Quels postes de dépenses sont ciblés par les Sages de la rue Cambon ? Parmi les 42 pistes de réforme avancées, ils préconisent une meilleure maîtrise des indemnités journalières (IJ) versées en cas d’arrêt de travail, une redéfinition des départs anticipés en retraite, la suppression des « 90 niches sociales » ou encore, un renforcement des contrôles dans l’attribution des pensions d’invalidité, qui représentent environ 11 milliards d’euros de dépenses annuelles pour la Sécurité sociale.

Afin de prévenir l’augmentation prévisible des dépenses liées aux pensions d’invalidité la Cour appelle les pourvoir public a mener une gestion « plus active » du risque.

Pensions d’invalidité : des dépenses croissant à un rythme annuel de + 4,9 %

En 2017, on dénombrait 820 000 bénéficiaires d’une pension d’invalidité (chiffres DRESS), ce qui représentait, si l’on prend en compte les pensions versées au-delà de l’âge légal de départ en retraite, un volume de dépenses s’élevant à près de 11 milliards d’euros pour les seuls régimes de base de la Sécurité sociale et supérieur à 13,5 milliards d’euros en comptant les régimes complémentaires.

Au-delà du volume important de ces dépenses, les Sages s’inquiètent de leur dynamisme. Ainsi, entre 2011 et 2018, la Cour chiffre à + 4,9 %, la croissance annuelle des dépenses liées au paiement des pensions d’invalidité. Et ce n’est pas la progression modérée du montant moyen des pensions qui est en cause mais principalement le passage de 60 à 62 ans de l’âge légal de départ à la retraite, qui à lui seul, serait responsable d’une hausse de 20 à 25 % de la part des bénéficiaires d’une pension d’invalidité, pour une augmentation des dépenses de l’ordre de 1 à 1,5 milliard d’euros. L’impact de cette réforme commence toutefois à s’atténuer, l’anticipation de la hausse des dépenses 2019 est ainsi évaluée à seulement +2,4 %.

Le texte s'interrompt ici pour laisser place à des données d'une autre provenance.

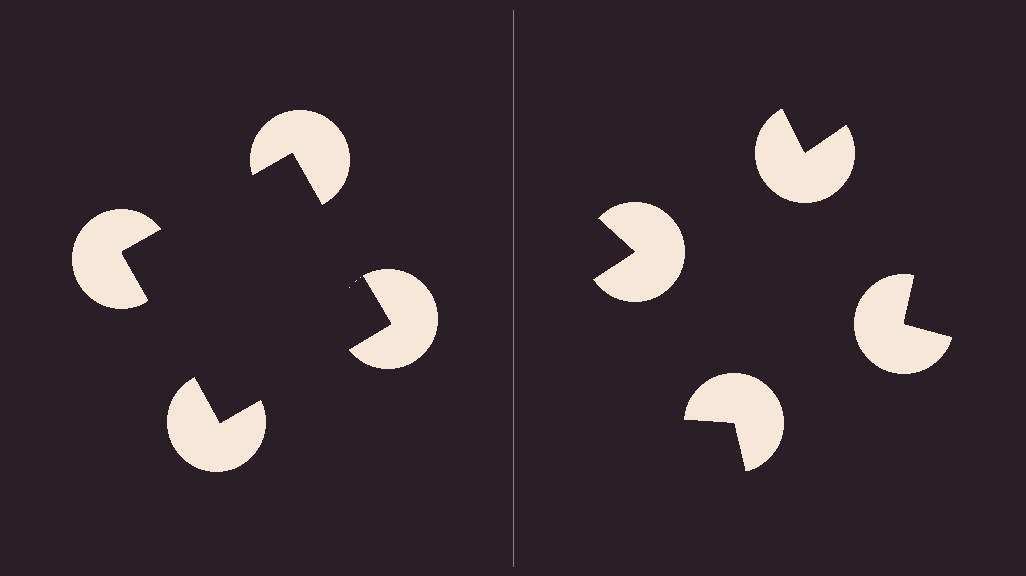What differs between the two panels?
The pac-man discs are positioned identically on both sides; only the wedge orientations differ. On the left they align to a square; on the right they are misaligned.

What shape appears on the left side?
An illusory square.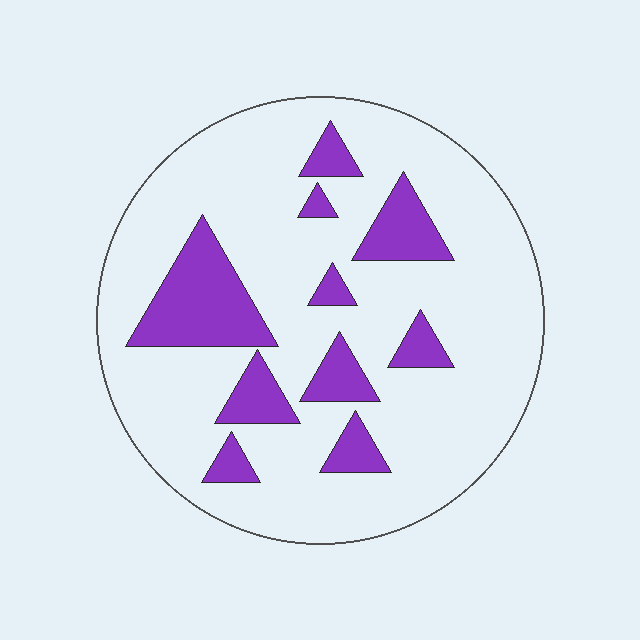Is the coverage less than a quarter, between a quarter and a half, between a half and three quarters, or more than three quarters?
Less than a quarter.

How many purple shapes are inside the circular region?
10.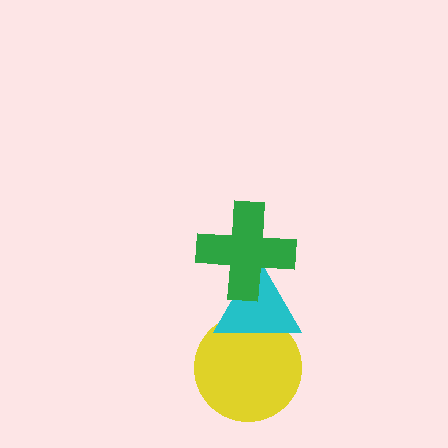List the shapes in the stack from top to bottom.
From top to bottom: the green cross, the cyan triangle, the yellow circle.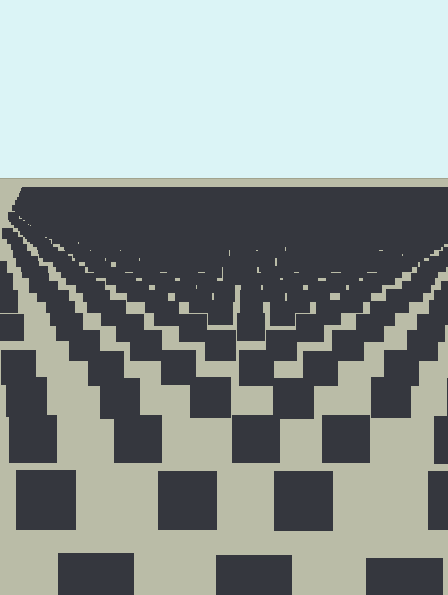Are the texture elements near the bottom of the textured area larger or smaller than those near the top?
Larger. Near the bottom, elements are closer to the viewer and appear at a bigger on-screen size.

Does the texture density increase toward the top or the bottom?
Density increases toward the top.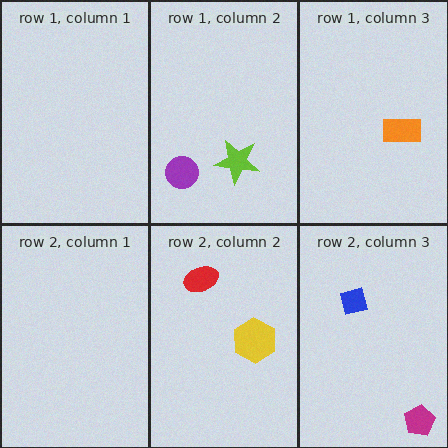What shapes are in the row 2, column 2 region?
The red ellipse, the yellow hexagon.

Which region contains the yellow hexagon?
The row 2, column 2 region.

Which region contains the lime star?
The row 1, column 2 region.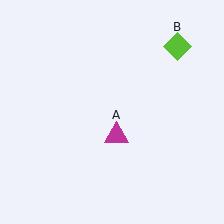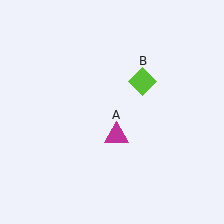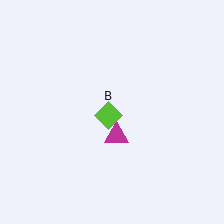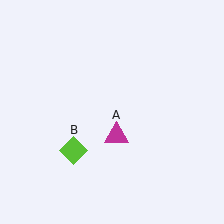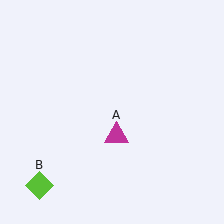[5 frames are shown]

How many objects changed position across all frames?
1 object changed position: lime diamond (object B).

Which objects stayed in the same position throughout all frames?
Magenta triangle (object A) remained stationary.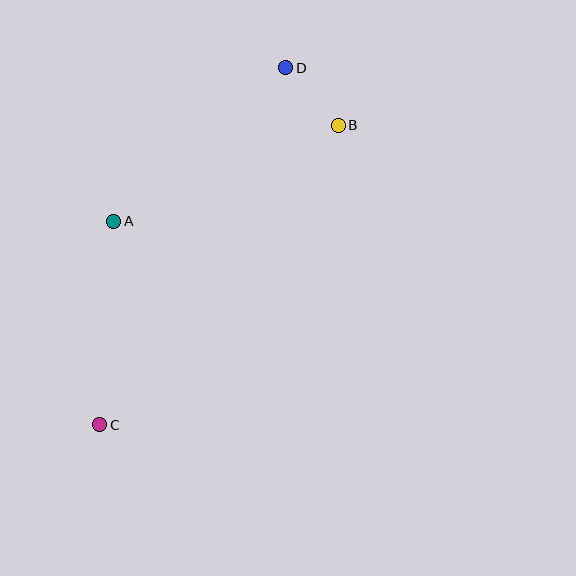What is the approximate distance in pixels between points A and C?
The distance between A and C is approximately 204 pixels.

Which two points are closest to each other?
Points B and D are closest to each other.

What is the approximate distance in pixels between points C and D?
The distance between C and D is approximately 403 pixels.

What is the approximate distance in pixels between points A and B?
The distance between A and B is approximately 244 pixels.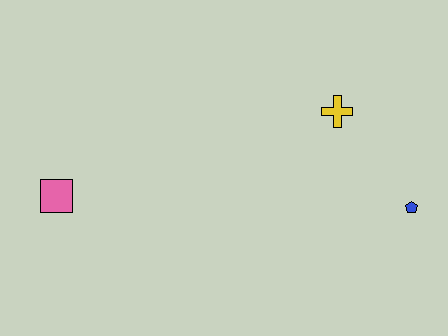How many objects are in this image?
There are 3 objects.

Renforcer l’incitation au retour à l’emploi des pensionnés d’invalidité

Pour cela, les Hauts-magistrats appellent notamment à renforcer l’action « embryonnaire » de la prévention de la désinsertion professionnelle afin « de mieux identifier et accompagner les situations d’éloignement durable de l’emploi, mais sont insuffisamment outillées ».

De plus, dans une volonté d’incitation de retour à l’emploi, la Cour propose de substituer la règle de cumul revenus professionnels/pension d’invalidité par « un mécanisme de réduction progressive de la pension en fonction de l’augmentation des revenus professionnels, afin que tout revenu d’activité se traduise par un supplément de ressources ». Pour les pensions les plus élevées ou les reprises d’emploi les plus fortes, la Cour préconise une dispositif « moins favorable ».

D’autres propositions ont également été mises en avant et notamment, la limitation de la durée d’attribution d’une pension d’invalidité, échéance au-delà de laquelle une réévaluation de la situation de l’assuré serait menée par les services de l’Assurance maladie.

Harmoniser les contrôles

Enfin, les Sages appellent à une harmonisation des contrôles des pensionnés d’invalidité, notamment à travers la mise en œuvre d’un processus de vérification automatisée systématique des revenus professionnels ou des ressources déclarées par les titulaires de pensions d’invalidité et de l’allocation supplémentaire d’invalidité (ASI), à partir des données intégrées à la base des ressources mensuelles des organismes sociaux.